In 1970, John came to Delhi to join Yatrik, a group that included formidable performers such as Joy Michael. At the time, the city was active in experimental Hindi and English language productions and welcomed John’s pioneering technique. He was soon teaching drama at Jesus and Mary College, and directing student productions at St Stephen’s, Hindu College, Miranda House and Lady Shri Ram College, among others. Ebrahim Alkazi, the visionary director of NSD, called him to conduct a workshop with the students and BV Karanth, who succeeded Alkazi as director, NSD, made him a member of the faculty in 1977. Along the way, John learned Hindi. After Mira Nair’s film Salaam Bombay! (1988), for which he he held workshops for the actors, he directed a group of children from the New Delhi railway station in a play based on their lives, titled Jeevan ki Gadi. The play was staged at Triveni Kala Sangam on a foggy December evening so that “audience could feel as cold as the kids do during the winter days when they have to sleep outside”.
Today, an older generation knows John as a legendary director and teacher of theatre but for the new crop, he is the man behind the Barry John Acting Studio in Mumbai, which primes hopefuls for Bollywood. “What most actors want is to join films or TV. To get to do a play takes time. You have to lay the foundation for children to have confidence and acquire performance skills to some level. You don’t rush into acting in theatre,” he says.

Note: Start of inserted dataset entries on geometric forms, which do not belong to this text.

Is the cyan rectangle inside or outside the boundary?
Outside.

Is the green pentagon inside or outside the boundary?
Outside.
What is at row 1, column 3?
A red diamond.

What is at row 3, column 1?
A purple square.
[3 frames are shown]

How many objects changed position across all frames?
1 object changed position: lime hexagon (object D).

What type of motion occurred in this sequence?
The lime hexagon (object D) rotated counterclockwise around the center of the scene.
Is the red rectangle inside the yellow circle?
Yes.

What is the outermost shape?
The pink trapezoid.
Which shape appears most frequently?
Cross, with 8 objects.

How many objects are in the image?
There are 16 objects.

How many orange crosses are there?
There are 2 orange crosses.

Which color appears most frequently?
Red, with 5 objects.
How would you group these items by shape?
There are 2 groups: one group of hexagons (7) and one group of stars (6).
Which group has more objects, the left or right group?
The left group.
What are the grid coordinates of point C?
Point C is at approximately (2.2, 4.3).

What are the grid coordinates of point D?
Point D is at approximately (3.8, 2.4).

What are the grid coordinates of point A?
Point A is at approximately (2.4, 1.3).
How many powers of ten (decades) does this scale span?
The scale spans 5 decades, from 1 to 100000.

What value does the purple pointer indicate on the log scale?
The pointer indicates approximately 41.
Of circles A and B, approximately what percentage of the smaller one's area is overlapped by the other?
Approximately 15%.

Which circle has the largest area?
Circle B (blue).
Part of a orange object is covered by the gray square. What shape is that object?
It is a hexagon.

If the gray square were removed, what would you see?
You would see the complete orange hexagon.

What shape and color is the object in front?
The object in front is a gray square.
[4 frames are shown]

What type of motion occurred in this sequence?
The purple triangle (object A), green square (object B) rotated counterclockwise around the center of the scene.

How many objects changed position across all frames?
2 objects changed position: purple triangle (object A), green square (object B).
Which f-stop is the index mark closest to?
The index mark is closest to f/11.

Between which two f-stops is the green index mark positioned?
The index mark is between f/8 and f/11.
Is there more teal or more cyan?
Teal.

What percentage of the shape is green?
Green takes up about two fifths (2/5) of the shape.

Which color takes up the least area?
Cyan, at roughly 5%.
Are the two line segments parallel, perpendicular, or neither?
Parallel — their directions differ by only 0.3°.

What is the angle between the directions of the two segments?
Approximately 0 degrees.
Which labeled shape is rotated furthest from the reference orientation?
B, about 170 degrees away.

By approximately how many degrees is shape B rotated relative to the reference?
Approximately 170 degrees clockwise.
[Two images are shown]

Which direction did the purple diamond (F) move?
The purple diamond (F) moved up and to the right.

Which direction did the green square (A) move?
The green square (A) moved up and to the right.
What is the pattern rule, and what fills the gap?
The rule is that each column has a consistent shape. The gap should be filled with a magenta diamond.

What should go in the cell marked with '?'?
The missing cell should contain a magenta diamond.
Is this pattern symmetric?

John bowed out of theatre when he turned 70. Dharamshala is his home now, where, in a house overlooking the hills, he sits at his desk every day and writes a few pages of his autobiography. The bulk of it will chart the evolution of children’s theatre in India since the 1970s. “They say of Socrates, what did he teach? Nothing. He just asked questions. We need to stop lecturing our young people and allow them to think so that they can work out a better world,” he says.